Is there any clean way to augment data ?
For now my work-around is to use batched map, like this :
def aug(samples):
# Simply copy the existing data to have x2 amount of data
for k, v in samples.items():
samples[k].extend(v)
return samples
dataset = dataset.map(aug, batched=True)
Using batched map is probably the easiest way at the moment.
What kind of augmentation would you like to do ?
Some samples in the dataset are too long, I want to divide them in several samples.
Using batched map is the way to go then.
We'll make it clearer in the docs that map could be used for augmentation.
Let me know if you think there should be another way to do it. Or feel free to close the issue otherwise.
It just feels awkward to use map to augment data. Also it means it's not possible to augment data in a non-batched way.
But to be honest I have no idea of a good API...

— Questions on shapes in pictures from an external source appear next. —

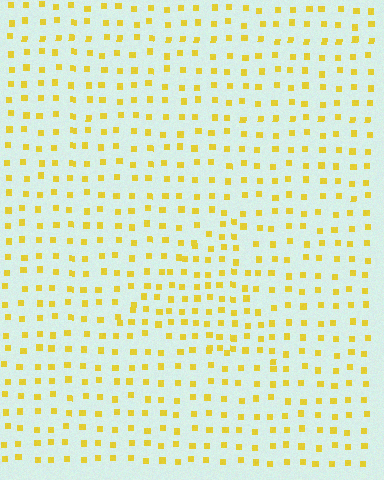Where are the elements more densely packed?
The elements are more densely packed inside the triangle boundary.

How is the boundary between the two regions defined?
The boundary is defined by a change in element density (approximately 1.5x ratio). All elements are the same color, size, and shape.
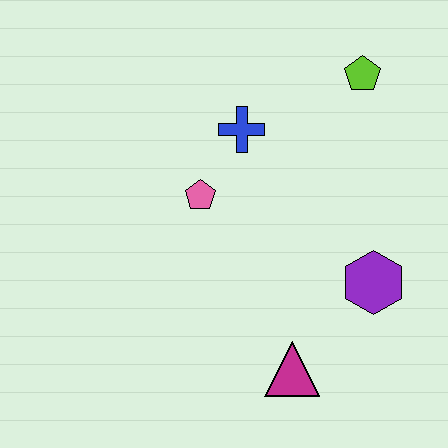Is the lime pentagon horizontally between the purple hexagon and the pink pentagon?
Yes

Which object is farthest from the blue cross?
The magenta triangle is farthest from the blue cross.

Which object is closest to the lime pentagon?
The blue cross is closest to the lime pentagon.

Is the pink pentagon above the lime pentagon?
No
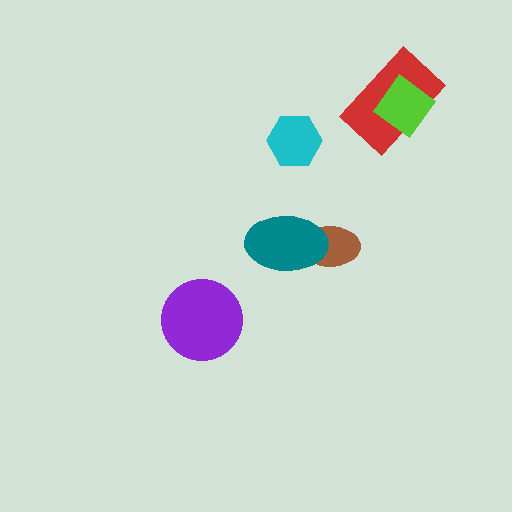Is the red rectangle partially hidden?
Yes, it is partially covered by another shape.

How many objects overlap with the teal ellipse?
1 object overlaps with the teal ellipse.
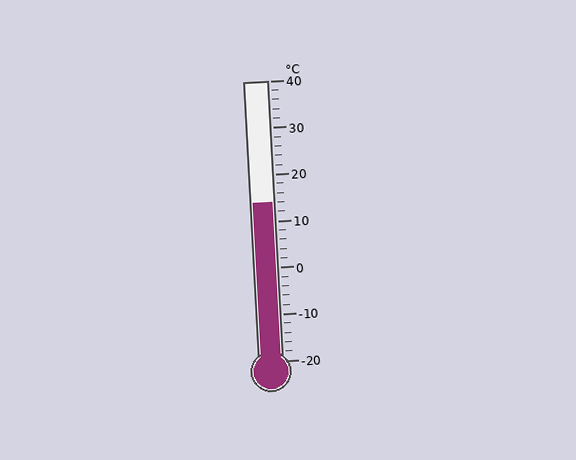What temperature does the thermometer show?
The thermometer shows approximately 14°C.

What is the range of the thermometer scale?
The thermometer scale ranges from -20°C to 40°C.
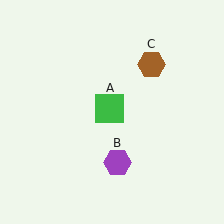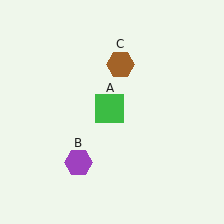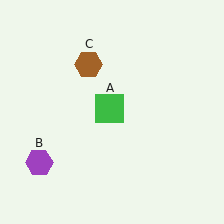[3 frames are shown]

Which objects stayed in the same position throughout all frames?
Green square (object A) remained stationary.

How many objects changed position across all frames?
2 objects changed position: purple hexagon (object B), brown hexagon (object C).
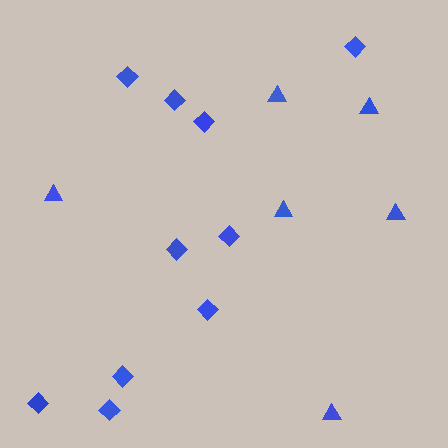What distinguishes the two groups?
There are 2 groups: one group of diamonds (10) and one group of triangles (6).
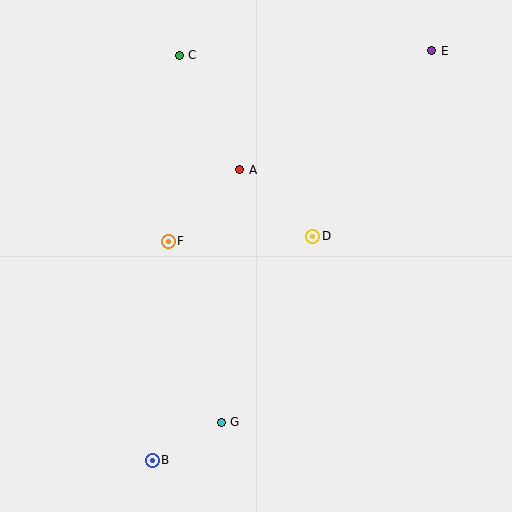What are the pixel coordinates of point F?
Point F is at (168, 241).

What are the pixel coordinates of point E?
Point E is at (432, 51).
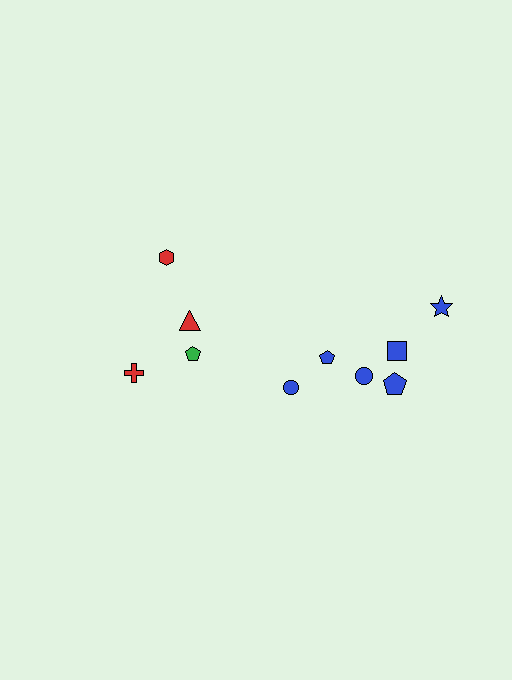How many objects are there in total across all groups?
There are 10 objects.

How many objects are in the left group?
There are 4 objects.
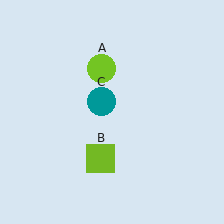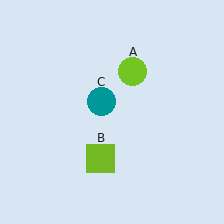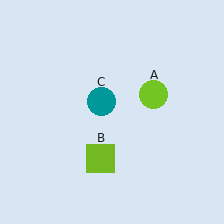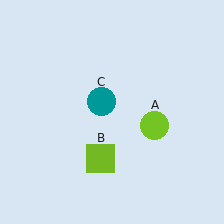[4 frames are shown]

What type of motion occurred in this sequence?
The lime circle (object A) rotated clockwise around the center of the scene.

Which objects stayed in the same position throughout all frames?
Lime square (object B) and teal circle (object C) remained stationary.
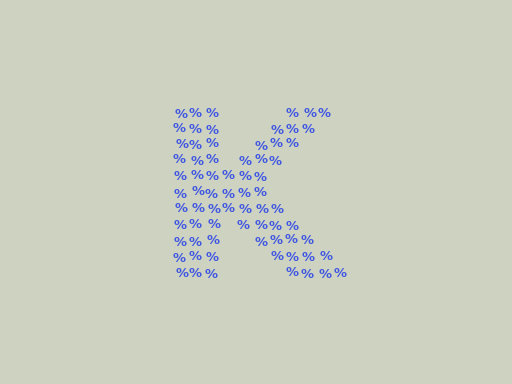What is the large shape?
The large shape is the letter K.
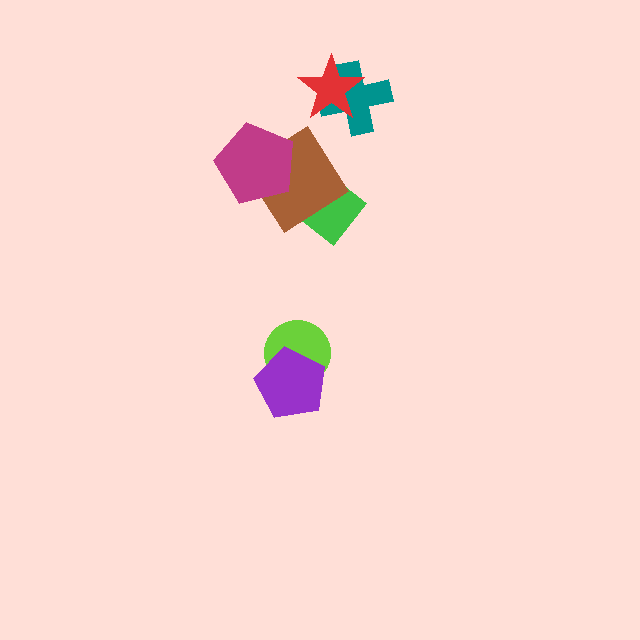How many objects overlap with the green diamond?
1 object overlaps with the green diamond.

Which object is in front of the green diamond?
The brown diamond is in front of the green diamond.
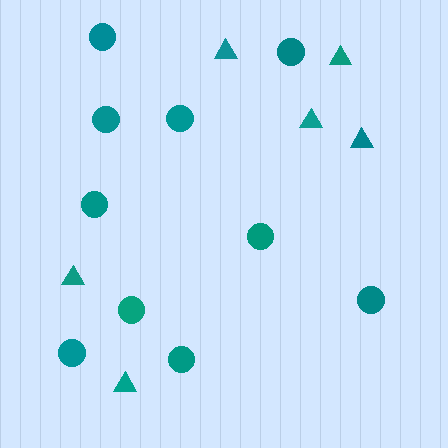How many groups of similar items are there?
There are 2 groups: one group of triangles (6) and one group of circles (10).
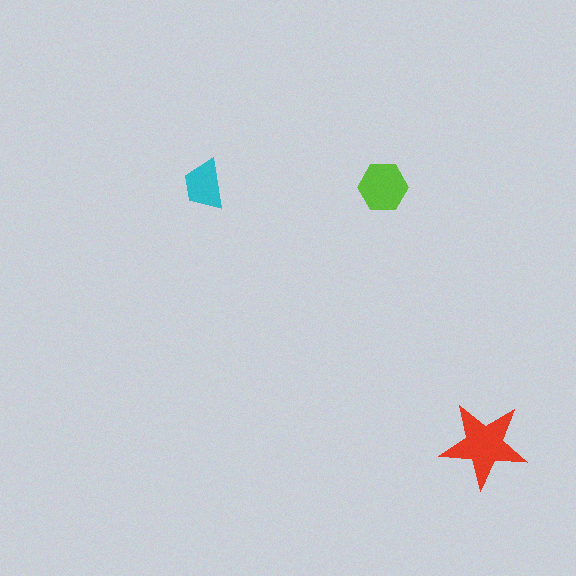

Or for non-batched samples, how about returning a tuple ?
def aug(sample):
# Simply copy the existing data to have x2 amount of data
return sample, sample
dataset = dataset.map(aug)
It feels really natural and easy, but :
@lhoestq
As we're working with arrow's columnar format we prefer to play with batches that are dictionaries instead of tuples.
If we have tuple it implies to re-format the data each time we want to write to arrow, which can lower the speed of map for example.
It's also a matter of coherence, as we don't want users to be confused whether they have to return dictionaries for some functions and tuples for others when they're doing batches.